Harris has a history of favoring steeper tax increases on businesses and individuals than Joe Biden, but she previously repeated her promise not to raise taxes on households making less than $400,000 a year.

In 2020, he proposed multiple changes to the tax code, including implementing a four percent “income-based premium” for households earning more than $100,000 to fund his version of “Medicare for All.”

He also favored raising capital gains tax rates to the level of ordinary income tax rates, increasing the corporate income tax rate from 21 percent to 35 percent and expanding the inheritance tax.

Harris also supports the expiration next year of many key parts of former President Donald Trump’s 2017 Tax Cuts and Jobs Act.

Trump after signing the Tax Cuts and Jobs Act on December 22, 2017

Trump after signing the Tax Cuts and Jobs Act on December 22, 2017

Tax Foundation's findings on the 2017 tax law passed under the Trump administration

Tax Foundation’s findings on the 2017 tax law passed under the Trump administration

The policy, known as the TCJA, included some important provisions that benefited the wealthiest Americans while simplifying individual income taxes and lowering overall tax rates.
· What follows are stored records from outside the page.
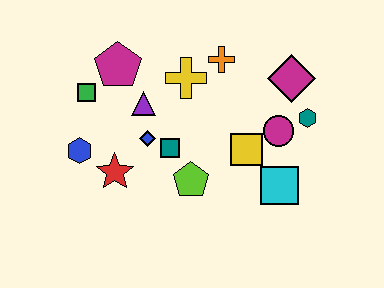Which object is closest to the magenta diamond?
The teal hexagon is closest to the magenta diamond.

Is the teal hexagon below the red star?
No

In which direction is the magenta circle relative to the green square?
The magenta circle is to the right of the green square.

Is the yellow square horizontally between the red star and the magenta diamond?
Yes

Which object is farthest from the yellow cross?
The cyan square is farthest from the yellow cross.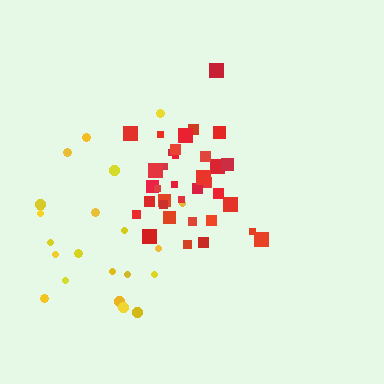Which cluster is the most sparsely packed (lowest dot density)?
Yellow.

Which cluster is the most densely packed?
Red.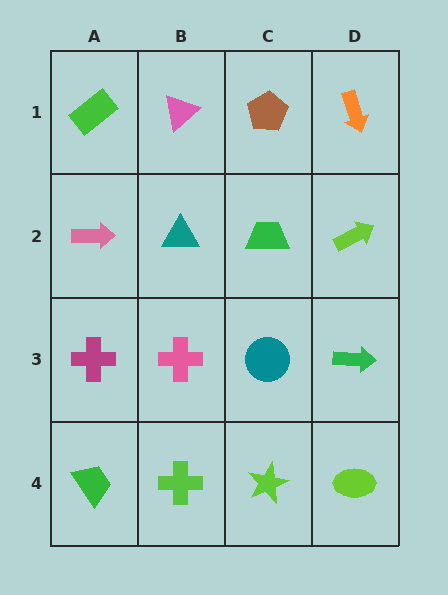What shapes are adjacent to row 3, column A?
A pink arrow (row 2, column A), a green trapezoid (row 4, column A), a pink cross (row 3, column B).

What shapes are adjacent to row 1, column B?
A teal triangle (row 2, column B), a green rectangle (row 1, column A), a brown pentagon (row 1, column C).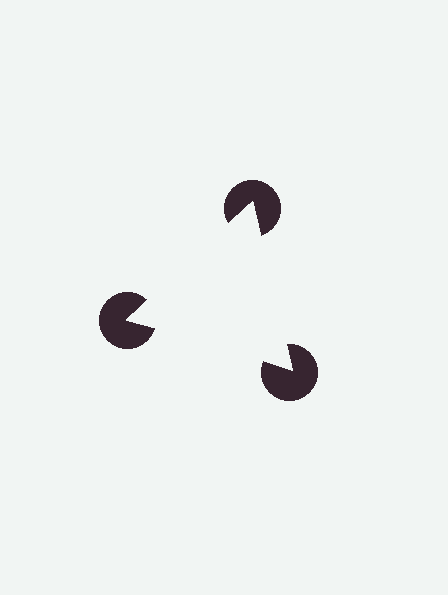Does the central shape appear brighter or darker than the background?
It typically appears slightly brighter than the background, even though no actual brightness change is drawn.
Some lawmakers, including many Republicans, want most of the provisions expanded, while many Democrats want only some of them expanded or modified.

It’s unclear exactly what Harris’ tax proposals will be if she wins a White House term in November, but based on her past policies, business owners will almost certainly be affected.

But many share Meaike’s concerns. One pipeline worker recently criticized Harris as a “high-tax, left-wing liberal from San Francisco.”

“Why would anyone with any common sense who is a blue-collar worker even want to look at this woman?” Texas worker Bugsy Allen told Fox News.